I jeszcze bardzo mi się podoba muzyka z menu Wiedźmina po zastosowaniu moda FCR. Początek może nie jest ciekawy, ale za to jak się rozkręci, masakra. Zawsze po włączeniu Wieśka wstrzymuje się z wczytaniem gry po to, aby usłyszeć to fantastyczne brzmienie.
 
aDams92 said:
No to ja uwielbiam Dżem. Ale tylko te "stare" kawałki, z Ryśkiem.

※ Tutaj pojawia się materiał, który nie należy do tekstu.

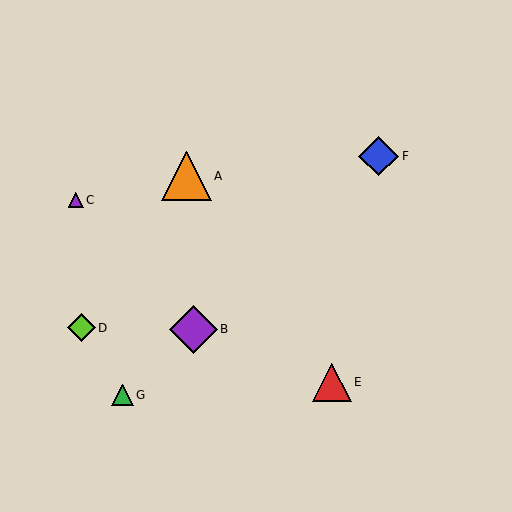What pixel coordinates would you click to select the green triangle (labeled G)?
Click at (123, 395) to select the green triangle G.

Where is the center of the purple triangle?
The center of the purple triangle is at (76, 200).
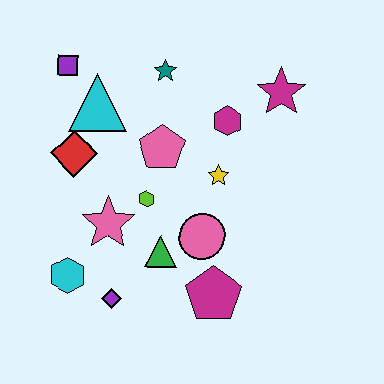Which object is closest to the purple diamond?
The cyan hexagon is closest to the purple diamond.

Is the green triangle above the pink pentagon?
No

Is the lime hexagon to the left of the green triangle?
Yes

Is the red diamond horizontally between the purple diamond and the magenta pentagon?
No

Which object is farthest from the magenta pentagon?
The purple square is farthest from the magenta pentagon.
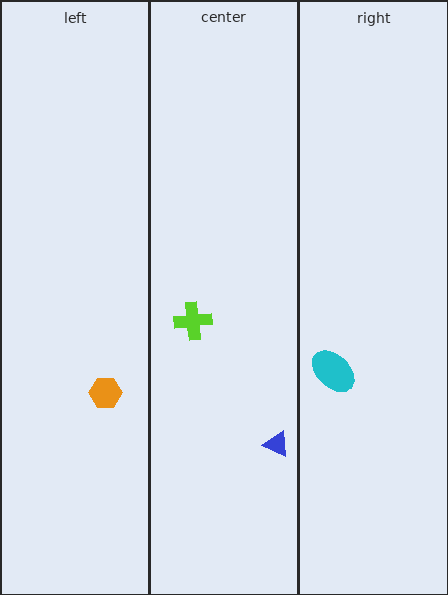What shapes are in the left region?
The orange hexagon.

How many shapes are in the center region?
2.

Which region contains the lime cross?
The center region.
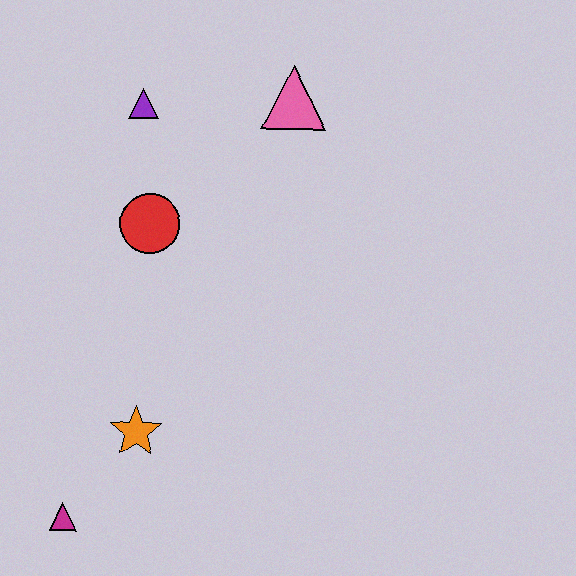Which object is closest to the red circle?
The purple triangle is closest to the red circle.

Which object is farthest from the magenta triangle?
The pink triangle is farthest from the magenta triangle.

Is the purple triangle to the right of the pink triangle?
No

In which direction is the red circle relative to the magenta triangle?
The red circle is above the magenta triangle.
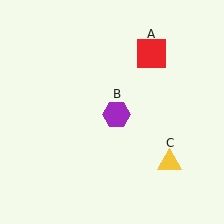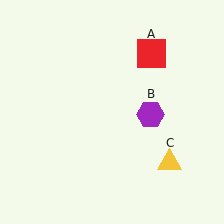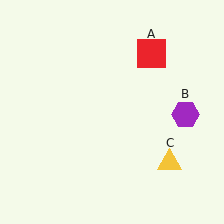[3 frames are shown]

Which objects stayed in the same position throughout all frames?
Red square (object A) and yellow triangle (object C) remained stationary.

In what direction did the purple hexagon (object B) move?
The purple hexagon (object B) moved right.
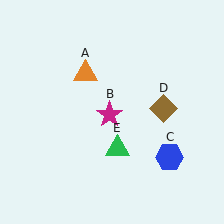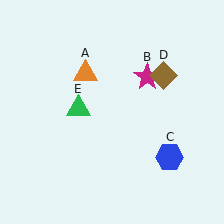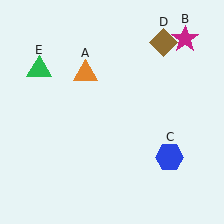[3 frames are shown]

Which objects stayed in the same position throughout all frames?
Orange triangle (object A) and blue hexagon (object C) remained stationary.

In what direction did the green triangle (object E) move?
The green triangle (object E) moved up and to the left.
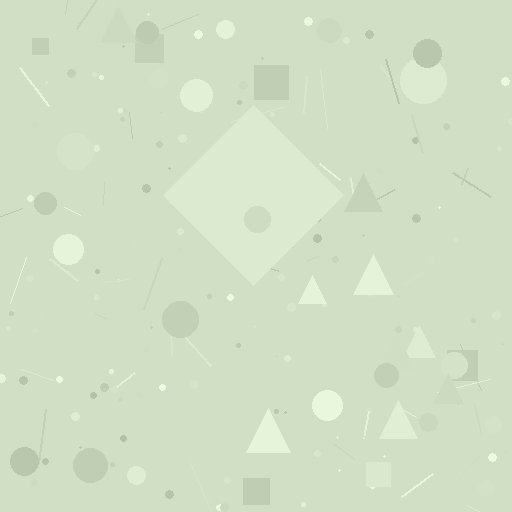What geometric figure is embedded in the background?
A diamond is embedded in the background.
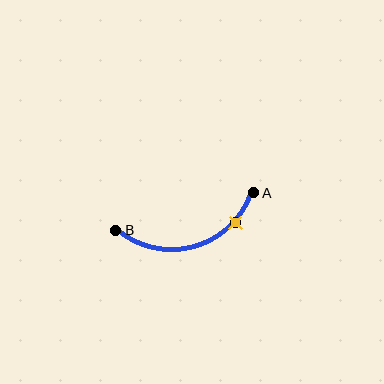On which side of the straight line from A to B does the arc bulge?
The arc bulges below the straight line connecting A and B.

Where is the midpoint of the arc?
The arc midpoint is the point on the curve farthest from the straight line joining A and B. It sits below that line.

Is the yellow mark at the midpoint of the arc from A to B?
No. The yellow mark lies on the arc but is closer to endpoint A. The arc midpoint would be at the point on the curve equidistant along the arc from both A and B.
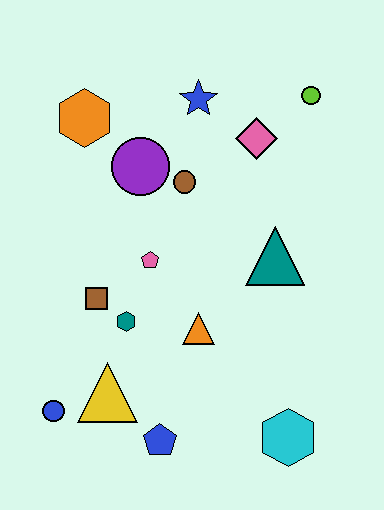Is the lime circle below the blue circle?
No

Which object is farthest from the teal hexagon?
The lime circle is farthest from the teal hexagon.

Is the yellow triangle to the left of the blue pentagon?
Yes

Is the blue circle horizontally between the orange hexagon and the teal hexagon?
No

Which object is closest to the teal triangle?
The orange triangle is closest to the teal triangle.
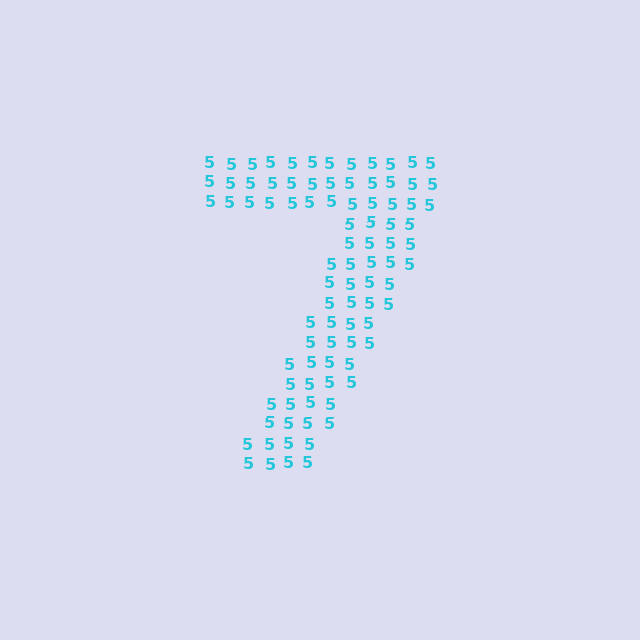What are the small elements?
The small elements are digit 5's.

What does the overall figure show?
The overall figure shows the digit 7.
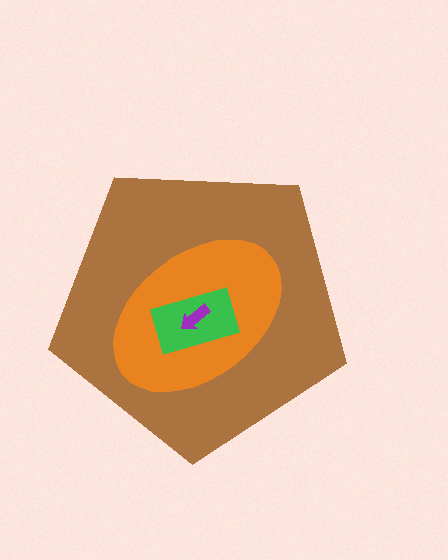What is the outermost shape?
The brown pentagon.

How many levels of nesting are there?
4.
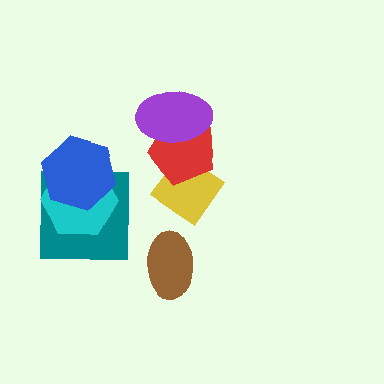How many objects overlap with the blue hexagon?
2 objects overlap with the blue hexagon.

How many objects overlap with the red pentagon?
2 objects overlap with the red pentagon.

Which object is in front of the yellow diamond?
The red pentagon is in front of the yellow diamond.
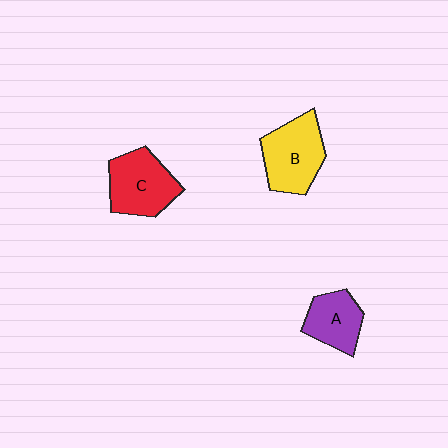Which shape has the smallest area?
Shape A (purple).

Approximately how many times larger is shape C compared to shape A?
Approximately 1.4 times.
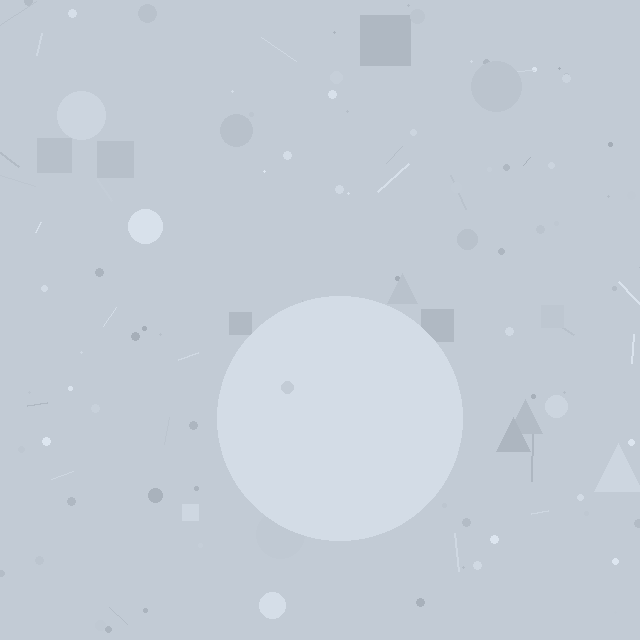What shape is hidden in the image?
A circle is hidden in the image.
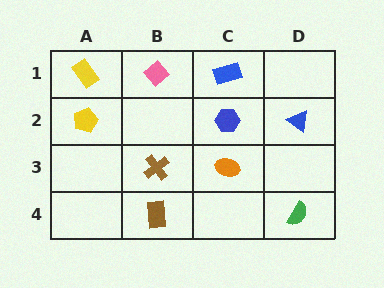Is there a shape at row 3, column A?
No, that cell is empty.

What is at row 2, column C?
A blue hexagon.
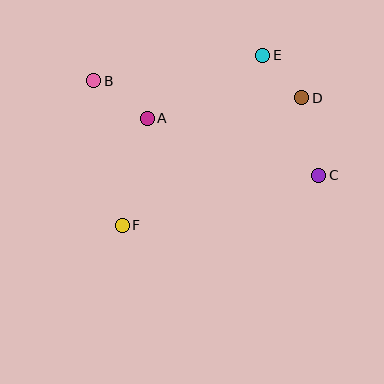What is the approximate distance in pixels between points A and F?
The distance between A and F is approximately 110 pixels.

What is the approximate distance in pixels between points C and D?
The distance between C and D is approximately 80 pixels.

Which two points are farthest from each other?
Points B and C are farthest from each other.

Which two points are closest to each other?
Points D and E are closest to each other.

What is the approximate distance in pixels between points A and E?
The distance between A and E is approximately 132 pixels.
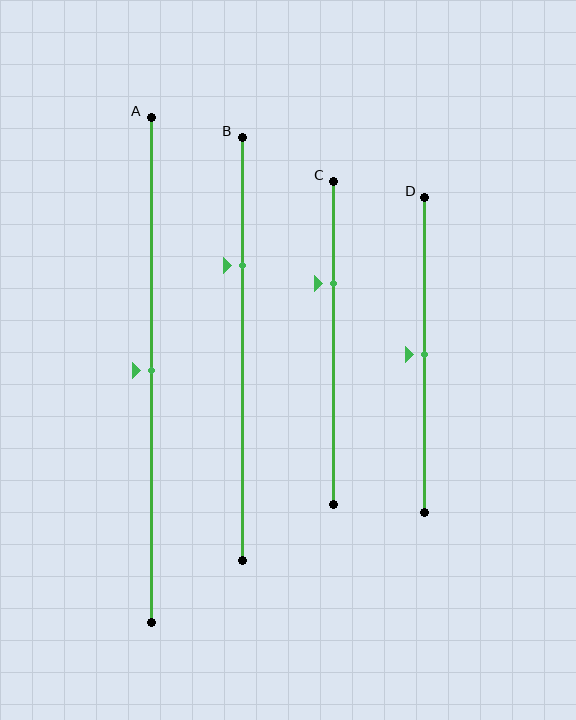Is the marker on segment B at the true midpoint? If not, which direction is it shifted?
No, the marker on segment B is shifted upward by about 20% of the segment length.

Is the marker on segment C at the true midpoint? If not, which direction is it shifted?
No, the marker on segment C is shifted upward by about 18% of the segment length.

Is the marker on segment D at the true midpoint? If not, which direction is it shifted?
Yes, the marker on segment D is at the true midpoint.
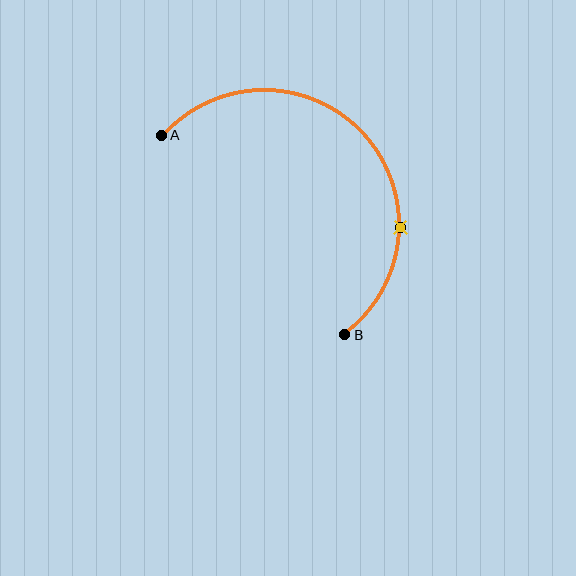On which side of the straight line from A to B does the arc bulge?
The arc bulges above and to the right of the straight line connecting A and B.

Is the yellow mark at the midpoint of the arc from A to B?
No. The yellow mark lies on the arc but is closer to endpoint B. The arc midpoint would be at the point on the curve equidistant along the arc from both A and B.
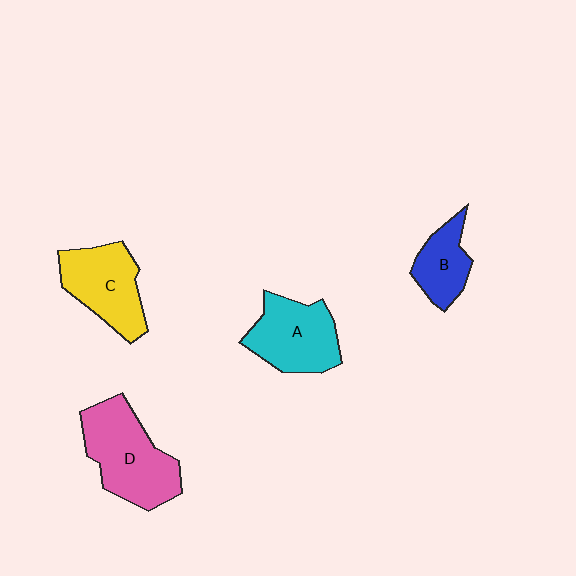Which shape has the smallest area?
Shape B (blue).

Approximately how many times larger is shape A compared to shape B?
Approximately 1.6 times.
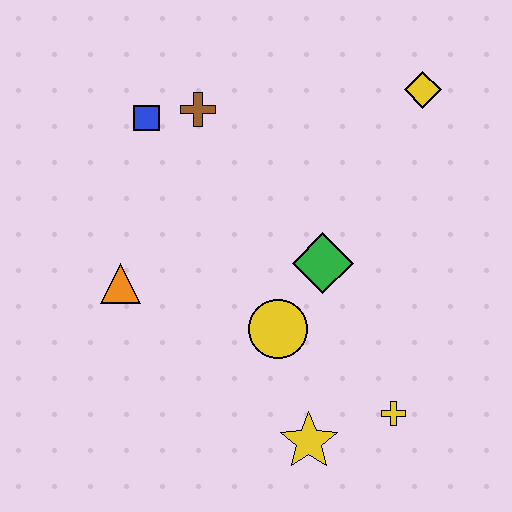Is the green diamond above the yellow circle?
Yes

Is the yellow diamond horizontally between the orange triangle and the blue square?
No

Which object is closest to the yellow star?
The yellow cross is closest to the yellow star.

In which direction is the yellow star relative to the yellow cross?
The yellow star is to the left of the yellow cross.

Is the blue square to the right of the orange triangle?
Yes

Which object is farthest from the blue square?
The yellow cross is farthest from the blue square.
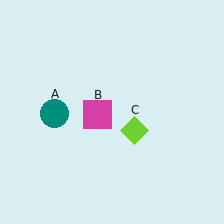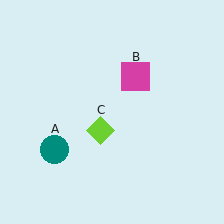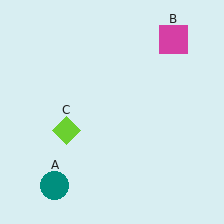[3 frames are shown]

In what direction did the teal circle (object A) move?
The teal circle (object A) moved down.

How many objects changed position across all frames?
3 objects changed position: teal circle (object A), magenta square (object B), lime diamond (object C).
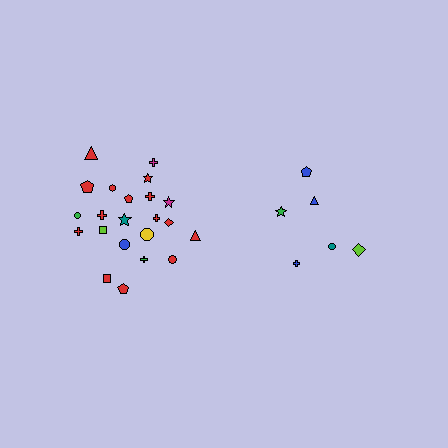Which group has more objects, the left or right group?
The left group.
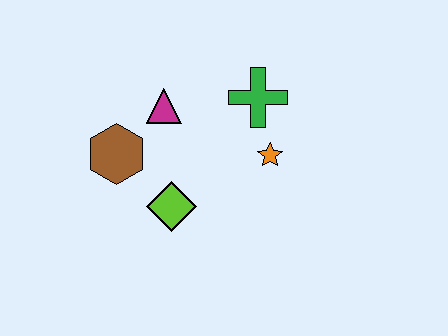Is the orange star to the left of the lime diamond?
No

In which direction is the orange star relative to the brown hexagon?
The orange star is to the right of the brown hexagon.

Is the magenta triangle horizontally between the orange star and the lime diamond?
No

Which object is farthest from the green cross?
The brown hexagon is farthest from the green cross.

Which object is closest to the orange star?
The green cross is closest to the orange star.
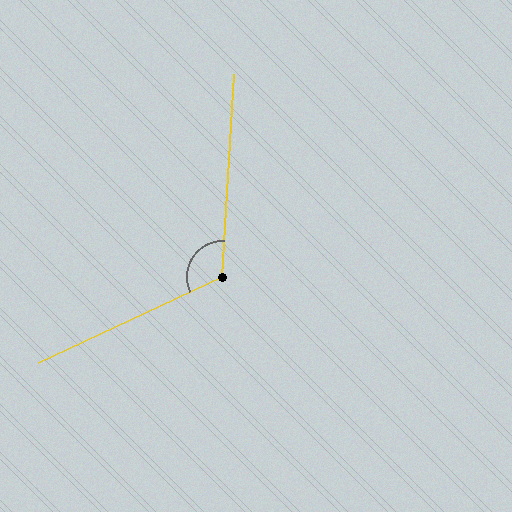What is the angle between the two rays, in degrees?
Approximately 118 degrees.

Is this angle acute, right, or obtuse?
It is obtuse.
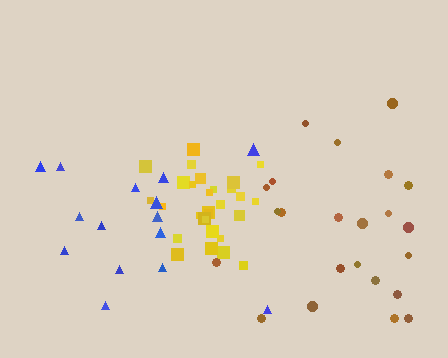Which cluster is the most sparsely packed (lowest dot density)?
Blue.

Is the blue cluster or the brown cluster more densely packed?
Brown.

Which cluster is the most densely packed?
Yellow.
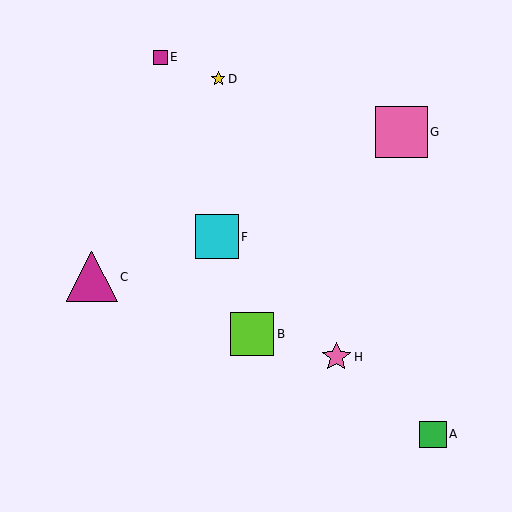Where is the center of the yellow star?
The center of the yellow star is at (218, 79).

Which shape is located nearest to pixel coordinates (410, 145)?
The pink square (labeled G) at (401, 132) is nearest to that location.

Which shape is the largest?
The pink square (labeled G) is the largest.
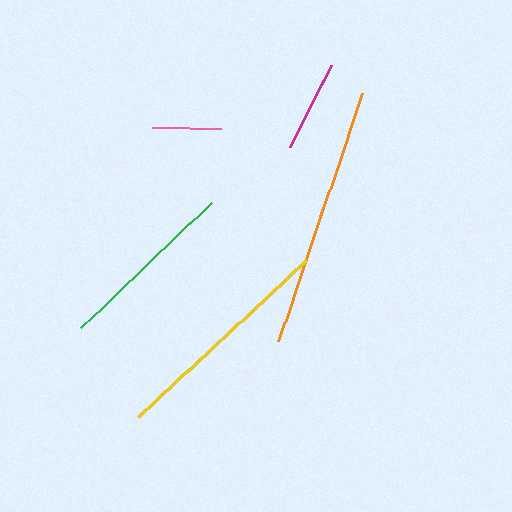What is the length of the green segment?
The green segment is approximately 181 pixels long.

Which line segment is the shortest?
The pink line is the shortest at approximately 69 pixels.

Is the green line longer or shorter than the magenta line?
The green line is longer than the magenta line.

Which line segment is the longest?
The orange line is the longest at approximately 262 pixels.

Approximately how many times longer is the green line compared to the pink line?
The green line is approximately 2.6 times the length of the pink line.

Rysiek rządzi.Ja swoją przygodę z dobrą muzyką zacząłem od Iron Maiden. Jednak dopiero od niedawna jedna z ich płyt wciągnęła mnie niesamowicie. Mowa o "A Matter Of Life And Death" z 2006 roku. Gitary na tej płycie mają brzmienie z lat 80, perkusja daje radę, a bas i wokal są jak zwykle niesamowite. Chłopaki z Żelaznej Dziewicy chyba zmieniają styl. Ta płyta brzmi zdecydowanie delikatniej niż poprzednie, niektóre kawałki bądź ich momenty rockowo bym powiedział nawet. Najbardziej mnie rozwalił utwór "Brighter Than A Thousand Suns". Zresztą, zobaczcie sami: http://www.youtube.com/watch?v=xXiSNWImhw0
 
Ja też coś od siebie wtrącę. Ogólnie słucham rapu. Jest to mój ulubiony gatunek. Jednak nie cierpię podszywanie się pod rap, czyli tekstów w którym słowo na K. jest przecinkiem. To nie jest prawdziwy rap. Do moich ulubionych wykonawców nalezą: Sokół (należał), O.S.T.R. i Gural. Wielu innych których nie będę wypisywał. ;)
 
Warrenprzezv said:
Ja swoją przygodę z dobrą muzyką zacząłem od Iron Maiden. Jednak dopiero od niedawna jedna z ich płyt wciągnęła mnie niesamowicie. Mowa o "A Matter Of Life And Death" z 2006 roku. Gitary na tej płycie mają brzmienie z lat 80, perkusja daje radę, a bas i wokal są jak zwykle niesamowite. Chłopaki z Żelaznej Dziewicy chyba zmieniają styl. Ta płyta brzmi zdecydowanie delikatniej niż poprzednie, niektóre kawałki bądź ich momenty rockowo bym powiedział nawet. Najbardziej mnie rozwalił utwór "Brighter Than A Thousand Suns".
 
Oj też się kiedyś Maidenów słuchało. Do dzisiaj sobie puszczam Fear of the dark, 2 minutes to midnight, aces high, phantom of the opera (dla mnie rozwałka), wasting love, Blood Brothers i oczywiście moją pierwszą piosenkę ironów, po której nie mogłem wstać z ziemi przez trzy dni. Mowa o Afraid to shoot strangers. Mam w moim sqadzie jeszcze kilka innych, ale nie sposób mi ich teraz wymienić :)
 
McSloniu said:
Jednak nie cierpię podszywanie się pod rap, czyli tekstów w którym słowo na K. jest przecinkiem. To nie jest prawdziwy rap. Do moich ulubionych wykonawców nalezą: Sokół (należał), O.S.T.R. i Gural. Wielu innych których nie będę wypisywał. ;)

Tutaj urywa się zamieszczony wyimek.